Figure 7c shows the impact force $F_p$ of the diamond projectiles with $r_p$= 8 nm upon bilayer phosphorene membranes. The whole force responses can be divided into two phases. In phase I, the impact force $F_p$ first increases and then decreases. In this phase, the force curves for different twist angles almost coincide with each other, in which there is no reflection and interference for the cone wave. In phase II, the second spike occurs and the curves deviate from each other. Due to different degrees of mismatch between the wave-front shape and the membrane shape, the reflection and interference are also different for bilayer phosphorene membranes with different twist angles. Specifically, the aforementioned mismatch for the twist angle equal to 90° is lowest. Therefore, the force amplification is highest for 90°, as shown in Figure 7c, in which the second spike is significantly higher than the first spike. Hence, the structural failure under the impact of projectiles with $r_p$ = 8 nm is dominated by the reflection and interference for the cone wave. As a result, the structural failure mode transitions from local to global. Figure 7d shows the impact force $F_p$ for the diamond projectiles with $r_p$ = 10 nm. Significantly, the force curve changes further in shape. However, the force curve can still be divided into two phases, in which the first phase is dominated by the initial collision between the projectile and the membrane, while the second phase is dominated by the reflection and interference of the cone wave.

Figure 8 shows the residual velocity $V_r$ versus initial velocity $V_0$ for $r_p$ = 10 nm. Similarly to Figure 5, the curves can still be roughly divided into two regions. In region I, the curves are very close to each other. In this region, the relationships between the residual velocity $V_r$ and the initial velocity $V_0$ are all linear, while the slope of the curves increases almost monotonically as the twist angle increases. This slope increase can be attributed to the increasingly high spikes from reflection and interference of the cone wave as the initial velocity $V_0$ increases.
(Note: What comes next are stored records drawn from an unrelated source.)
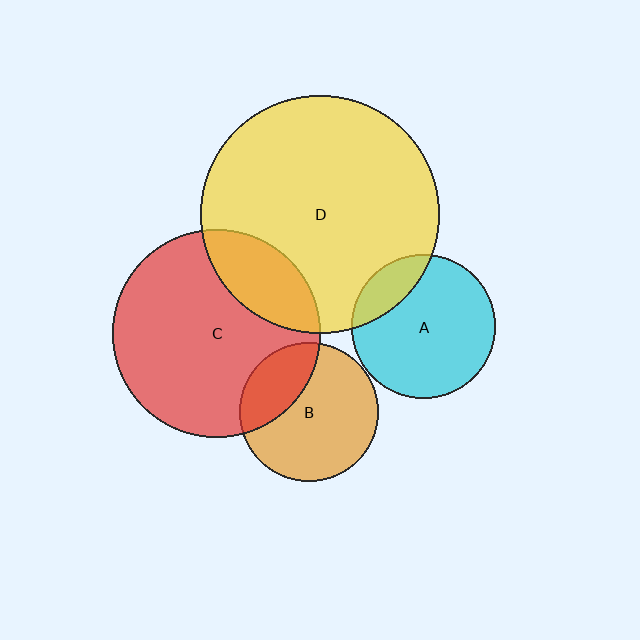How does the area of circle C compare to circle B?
Approximately 2.2 times.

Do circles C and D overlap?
Yes.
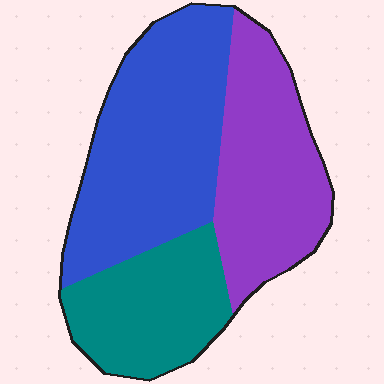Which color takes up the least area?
Teal, at roughly 25%.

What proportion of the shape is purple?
Purple covers about 30% of the shape.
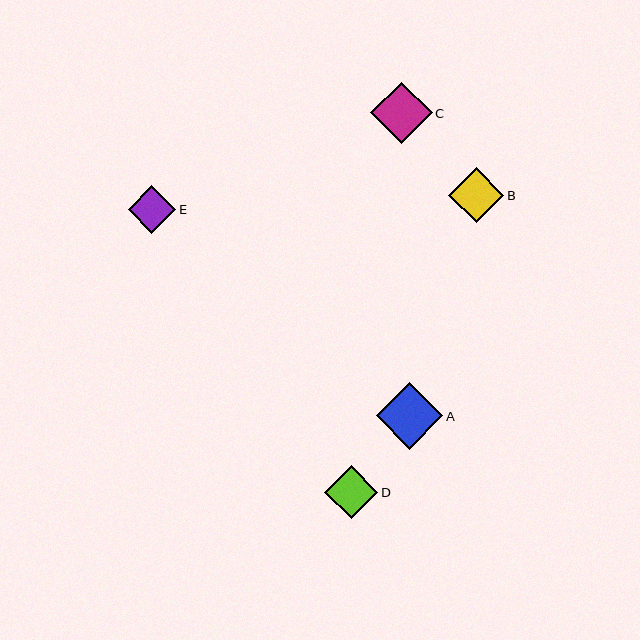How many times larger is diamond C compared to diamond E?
Diamond C is approximately 1.3 times the size of diamond E.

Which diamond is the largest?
Diamond A is the largest with a size of approximately 67 pixels.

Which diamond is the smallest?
Diamond E is the smallest with a size of approximately 48 pixels.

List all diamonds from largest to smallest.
From largest to smallest: A, C, B, D, E.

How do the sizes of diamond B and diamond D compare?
Diamond B and diamond D are approximately the same size.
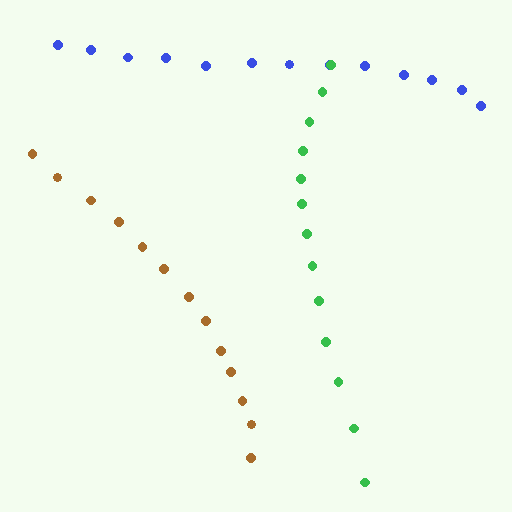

In region II, the curves deviate from each other, in which global failure occurs due to reflection and interference of the cone wave. Further, the ballistic limits $V_{50}$ are significantly different from each other for different twist angles. For example, the ballistic limit $V_{50}$ for 0° is 610 m/s, while that for 90° is 440 m/s. More interestingly, there are two types of failure, where one occurs when the projectile bounces back with relatively small $V_0$, while the other one occurs when the projectile penetrates the phosphorene membrane.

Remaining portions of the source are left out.